My understanding is that everything should be adjusted to line level when using a rack. 

I currently have the 11R going into the Fryette and the fryette sends the the signal to my 212 cab.

My questions are:

1) My Marshall head has a line out. How can I use it within this set-up?
2) If I use the line out, do I still need the head to be attached to a cab, so it doesn't get damaged?
3)The power station has an effects loop and so does the 11R. Where should the Lexicon PCM-80 go (ideally)?
4) Ultimately, can anyone see the best way to connect everything?


----------



## bzrkrage (Mar 20, 2011)

1. Line out can be used straight into the DuoCapture . Or out from the 11 record outs.

2. Yes, you new cab or something to take the load (Mesa cab clone might work)

3. Lex thru 11 fx loop.

4. Recording: guitar>11(w/Lex in fx loop)>DuoCapture >computer.

Live: guitar>11(w/ lex fx loop)> front Marshall.> audience = happy.

This is just MY opinion.
Others please feel free to add their own way of doing things.


Sent from my iPhone using Tapatalk


----------



## bzrkrage (Mar 20, 2011)

Isn't the 11 an interface? No need for the DuoCapture? Anyone?


Sent from my iPhone using Tapatalk


----------



## Adcandour (Apr 21, 2013)

bzrkrage said:


> Isn't the 11 an interface? No need for the DuoCapture? Anyone?
> 
> 
> Sent from my iPhone using Tapatalk


Thanks for the help.

Yes, the 11 is an interface, but I really want to route the signal through the power station for listening through headphones. The tone and feel is night and day.
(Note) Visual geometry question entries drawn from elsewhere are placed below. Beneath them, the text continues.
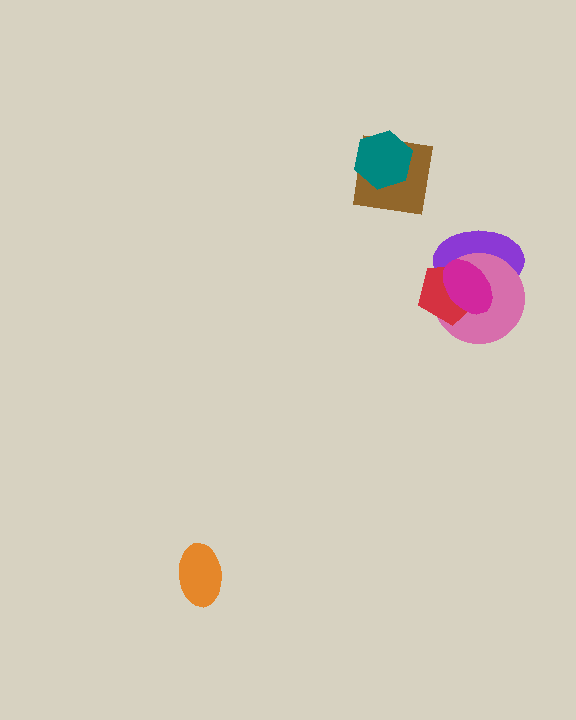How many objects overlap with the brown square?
1 object overlaps with the brown square.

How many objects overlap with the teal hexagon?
1 object overlaps with the teal hexagon.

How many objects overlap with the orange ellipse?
0 objects overlap with the orange ellipse.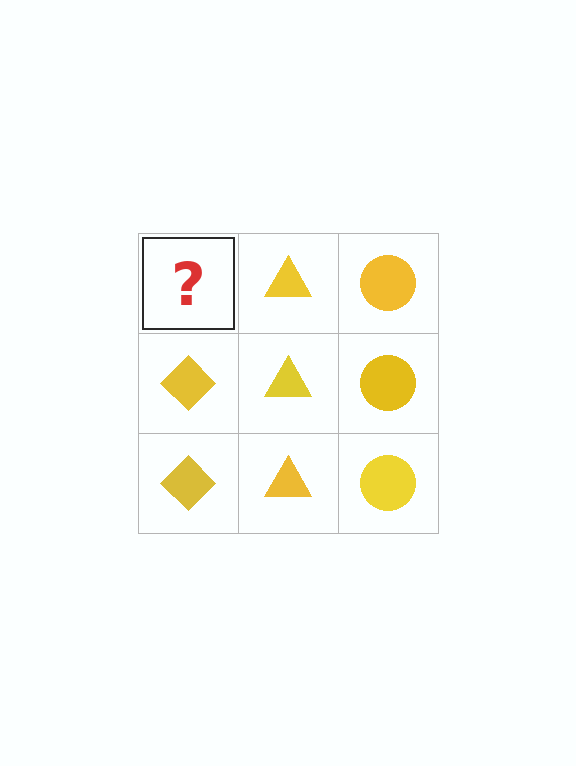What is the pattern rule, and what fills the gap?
The rule is that each column has a consistent shape. The gap should be filled with a yellow diamond.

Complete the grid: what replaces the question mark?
The question mark should be replaced with a yellow diamond.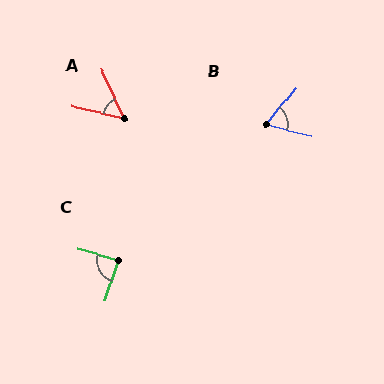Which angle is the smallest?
A, at approximately 52 degrees.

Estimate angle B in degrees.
Approximately 65 degrees.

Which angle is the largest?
C, at approximately 87 degrees.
Another question: is the Marshall line out a tube preamp?


----------



## sorbz62 (Nov 15, 2011)

Which Marshall do you have?


----------



## Adcandour (Apr 21, 2013)

sorbz62 said:


> Which Marshall do you have?


I have a friedman modded 1977 marshall JMP 2204. I will also be using a Marshall clone built by Steve Moratto to get my sound in stereo. 

I have decided to have it professionally put together, since it is getting too complicated. I'm also spending much more time playing than doing the research I need to do. 

I am extremely happy with the 11 rack going through the power station. I'm fairly certain I can tweak it to get VERY similar tones to this vintage marshall. 

the 11 rack is killing Friedman's HBE channel. KILLING IT.... I'm starting to think people have underrated the 11 Rack. I think it's imperative that the 11 rack be used through a power amp and cabinet, however. That said, I havent tried it through powered monitors.


----------



## sorbz62 (Nov 15, 2011)

In your rack setup you would be better running the Lexicon in parallel to your dry sound. 

I use a sound sculpture switchblade, which enables you to totally rewire the rig as you need without unplugging anything.


----------



## Adcandour (Apr 21, 2013)

sorbz62 said:


> In your rack setup you would be better running the Lexicon in parallel to your dry sound.
> 
> I use a sound sculpture switchblade, which enables you to totally rewire the rig as you need without unplugging anything.


That's exactly what I'll want to do (parallel).

That switchblade is a bit more than I want to spend on rack gear. I think I can get it sorted out for a bit cheaper - but that does look like a good piece of equipment.


----------